Man-on-the-street interviews should record the entire footage for transparency, without any cuts, for transparency, so that the audience can know which opinions were kept and which were removed.
Reminds me of a movie I saw as a kid. Can't remember the exact situation. But some celebrity, super-hero or whatever got asked by a journalist something ala "why did you say you hate this city?" and they answered "I have never said 'I hate this city'". Then what was aired was the last of that sentence, only the 'I hate this city' part.
Should, but nobody will watch that unless they themselves are investigative journalists. It adds a lot of noise to something that's already low on signal.
Eventually they'll figure out at what street corner to stand to find people with the leanings they want to film, if they're intent on coloring the reporting. At some point you'll also have to let go and trust the reporter or the outlet they work for, which admittedly is an increasingly challenging decision, these days.
They don't need to do that. Interviewing people on the street already selects for the kind of people who wander around shopping malls in the middle of a weekday, ie those who don't work 9-5, very much not a cross-section of society. The sooner vox pops disappear altogether the better.
I got interviewed for one of these man in the street things for a local newspaper.
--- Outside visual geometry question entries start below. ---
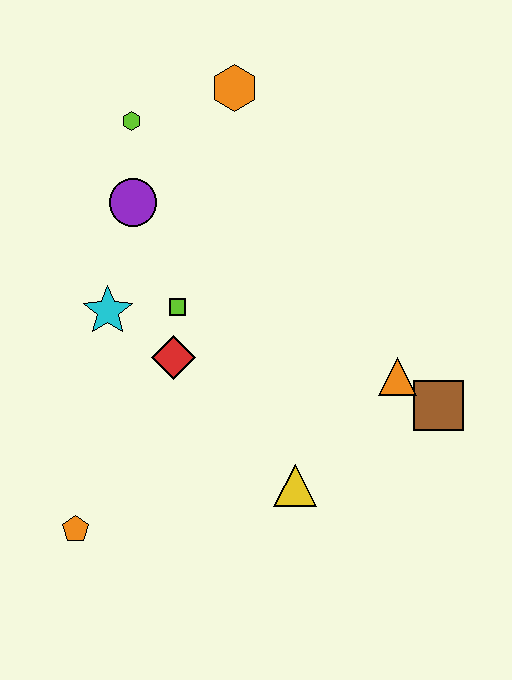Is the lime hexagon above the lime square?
Yes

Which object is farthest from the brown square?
The lime hexagon is farthest from the brown square.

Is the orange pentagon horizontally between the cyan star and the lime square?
No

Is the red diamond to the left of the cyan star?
No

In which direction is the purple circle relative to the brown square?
The purple circle is to the left of the brown square.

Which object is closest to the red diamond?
The lime square is closest to the red diamond.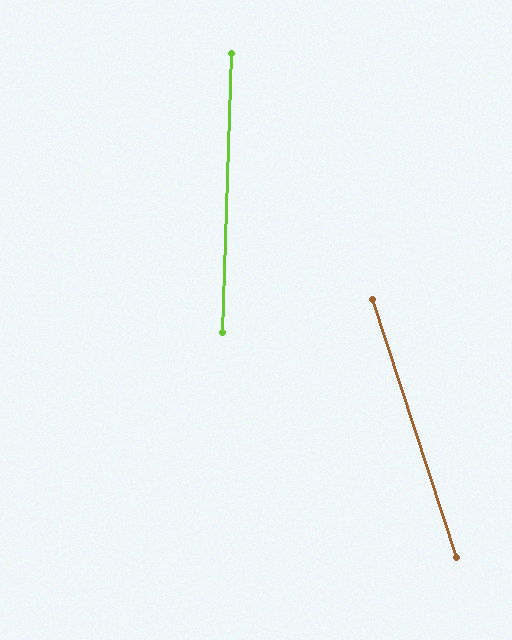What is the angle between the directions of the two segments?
Approximately 20 degrees.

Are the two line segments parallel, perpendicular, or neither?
Neither parallel nor perpendicular — they differ by about 20°.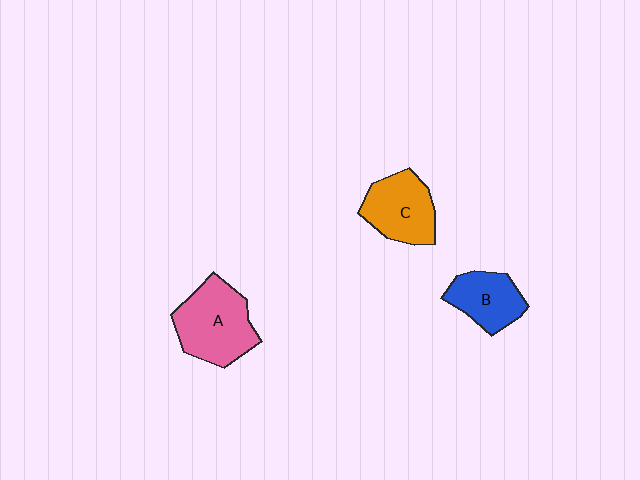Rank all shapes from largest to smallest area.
From largest to smallest: A (pink), C (orange), B (blue).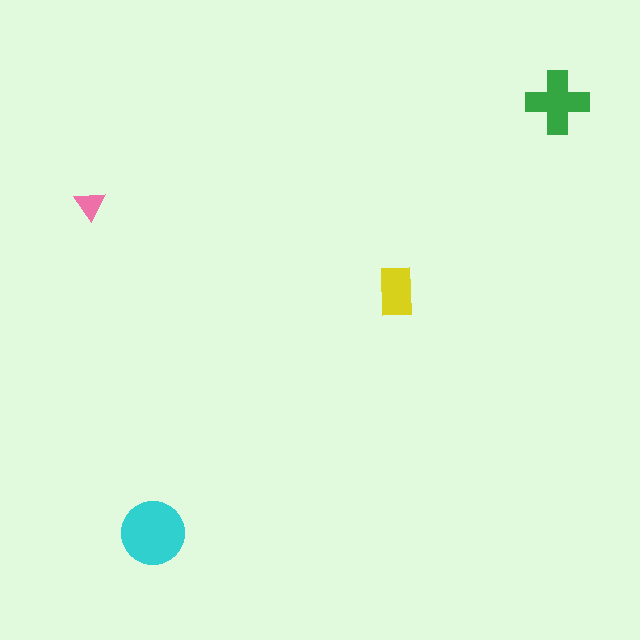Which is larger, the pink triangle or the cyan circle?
The cyan circle.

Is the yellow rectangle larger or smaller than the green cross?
Smaller.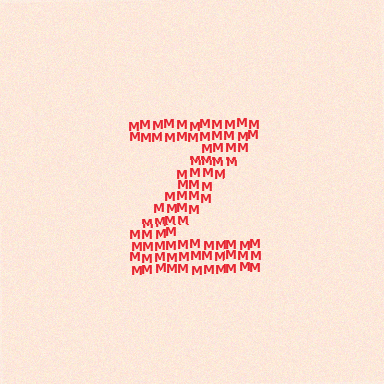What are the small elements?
The small elements are letter M's.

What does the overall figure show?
The overall figure shows the letter Z.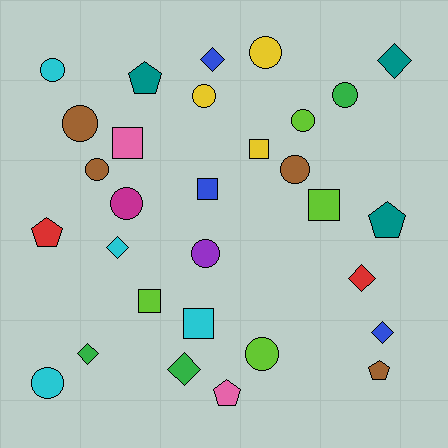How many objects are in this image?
There are 30 objects.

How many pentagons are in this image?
There are 5 pentagons.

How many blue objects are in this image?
There are 3 blue objects.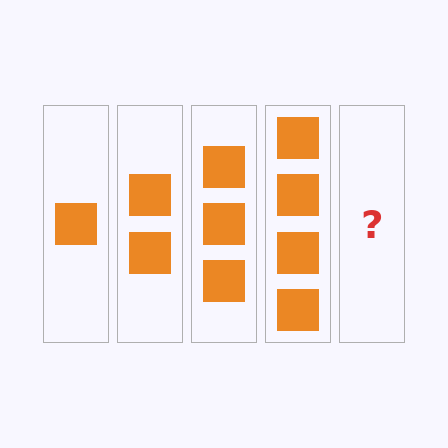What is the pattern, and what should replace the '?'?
The pattern is that each step adds one more square. The '?' should be 5 squares.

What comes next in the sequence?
The next element should be 5 squares.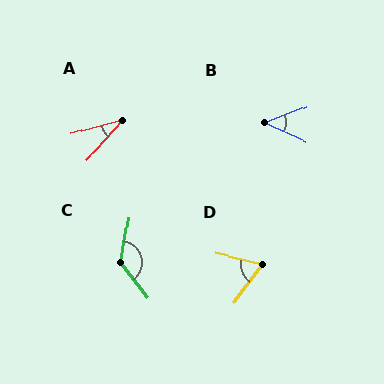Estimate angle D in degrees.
Approximately 66 degrees.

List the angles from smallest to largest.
A (33°), B (46°), D (66°), C (133°).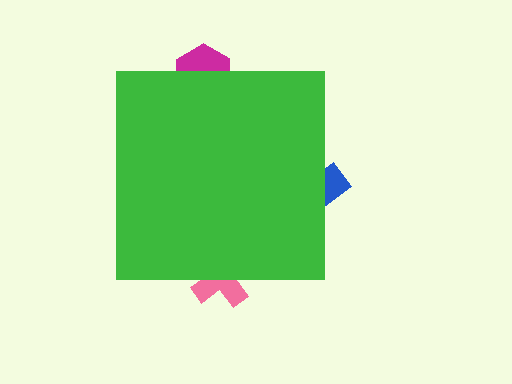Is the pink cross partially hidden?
Yes, the pink cross is partially hidden behind the green square.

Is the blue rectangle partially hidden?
Yes, the blue rectangle is partially hidden behind the green square.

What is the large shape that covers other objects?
A green square.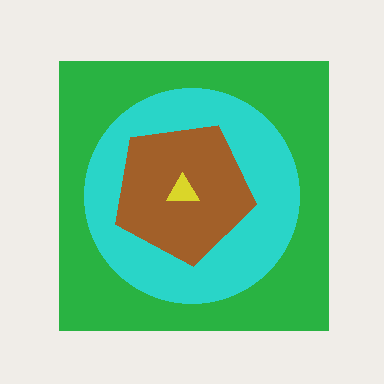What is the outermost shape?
The green square.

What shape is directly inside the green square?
The cyan circle.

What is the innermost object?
The yellow triangle.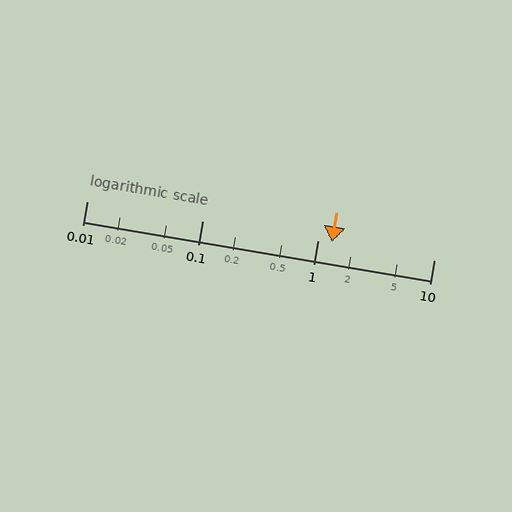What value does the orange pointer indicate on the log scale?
The pointer indicates approximately 1.3.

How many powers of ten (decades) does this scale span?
The scale spans 3 decades, from 0.01 to 10.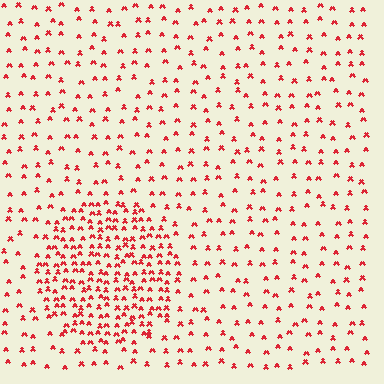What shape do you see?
I see a circle.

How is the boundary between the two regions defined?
The boundary is defined by a change in element density (approximately 2.7x ratio). All elements are the same color, size, and shape.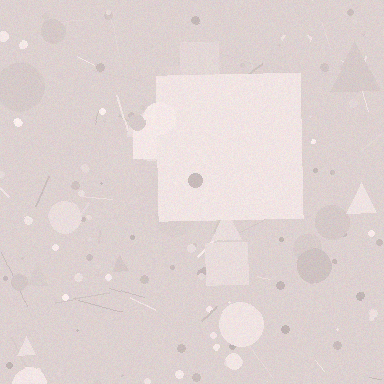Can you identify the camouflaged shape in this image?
The camouflaged shape is a square.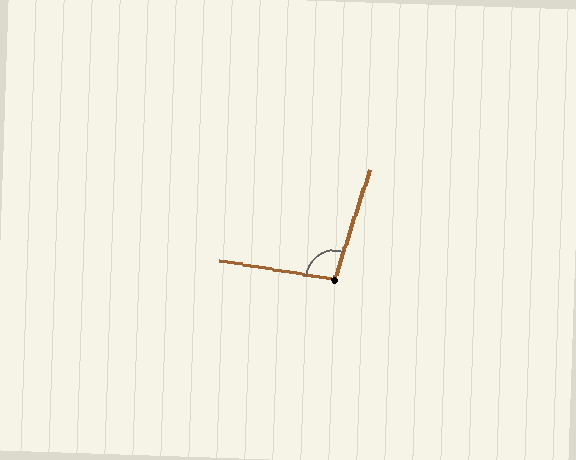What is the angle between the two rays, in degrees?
Approximately 98 degrees.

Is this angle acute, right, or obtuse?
It is obtuse.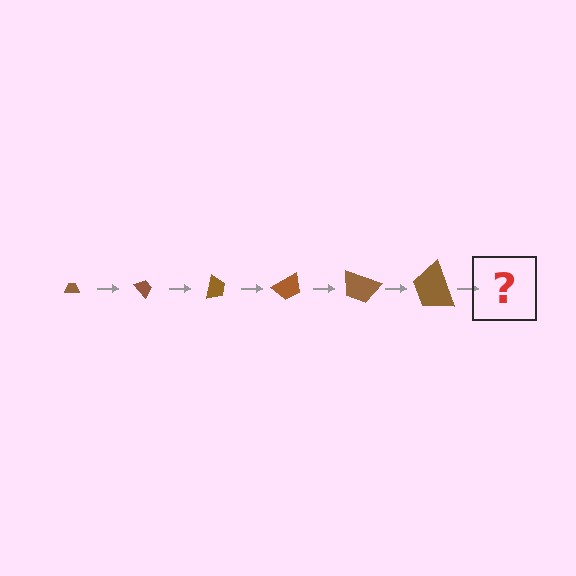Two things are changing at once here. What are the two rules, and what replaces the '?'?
The two rules are that the trapezoid grows larger each step and it rotates 50 degrees clockwise each step. The '?' should be a trapezoid, larger than the previous one and rotated 300 degrees clockwise from the start.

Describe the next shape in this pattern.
It should be a trapezoid, larger than the previous one and rotated 300 degrees clockwise from the start.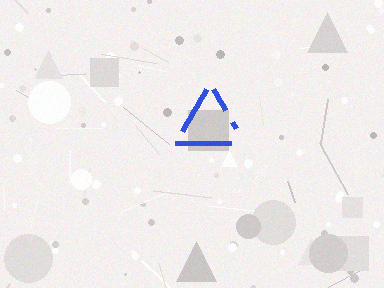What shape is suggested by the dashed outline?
The dashed outline suggests a triangle.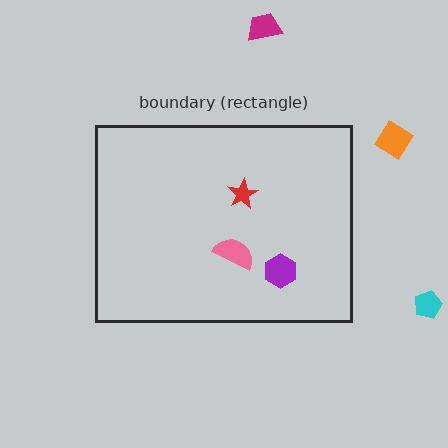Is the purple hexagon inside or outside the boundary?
Inside.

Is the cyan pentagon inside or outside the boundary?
Outside.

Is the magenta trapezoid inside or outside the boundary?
Outside.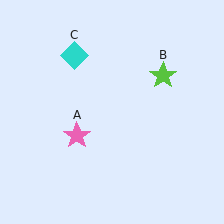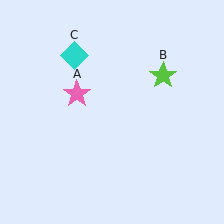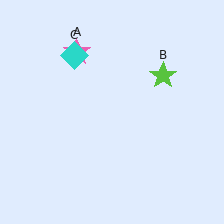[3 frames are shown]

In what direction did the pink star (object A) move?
The pink star (object A) moved up.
I had just completed jury duty and was about to grab an early lunch and head into work. The reporter paraphrased my words very slightly when it went to print but the intent and meaning was the same so no complaints from me.
so that the audience can know which opinions were kept and which were removed.
Let's be honest, you already know that just from the context of the question and which show is doing the interview. If the audience is deceived it's only because they want to be.
Most people answering a 2014 poll (hopefully uniformly sampled) could not locate Ukraine on a map of the world, with many placing it in Africa, East Asia, Greenland or even the US; but the more interesting part was that the farther from its actual location was people's guess, the more they were supportive of US military intervention in Ukraine.
In my less pessimistic moments I like to think that many are not quite that uninformed and the interviewers find enough by sheer numbers interviewed.
What gets me is how easily inexperienced people are led to saying exactly what the interviewer wants. And it is blatant: they don't even pretend that isn't what they are doing on live news anymore.
It's not needed for everybody to watch this footage, summary video can be presented. It just should be linked somewhere for those who want to see the results and verify summary themselves.
It might be enough. Like open source - not everybody needs to read the source code, it is enough when one knowledgeable person does that and makes a stink when they find something fishy.
Very much this. "The average person won't ..." is a huge fallacy. This also applies to repair (that knowledgeable people are able to do it is enough because they can sell it as a service at economically viable prices).
The footage is for verification only. No one will watch the whole thing, but people can scan through it and notice if the conclusion most people are giving different from the edited shorter final production video.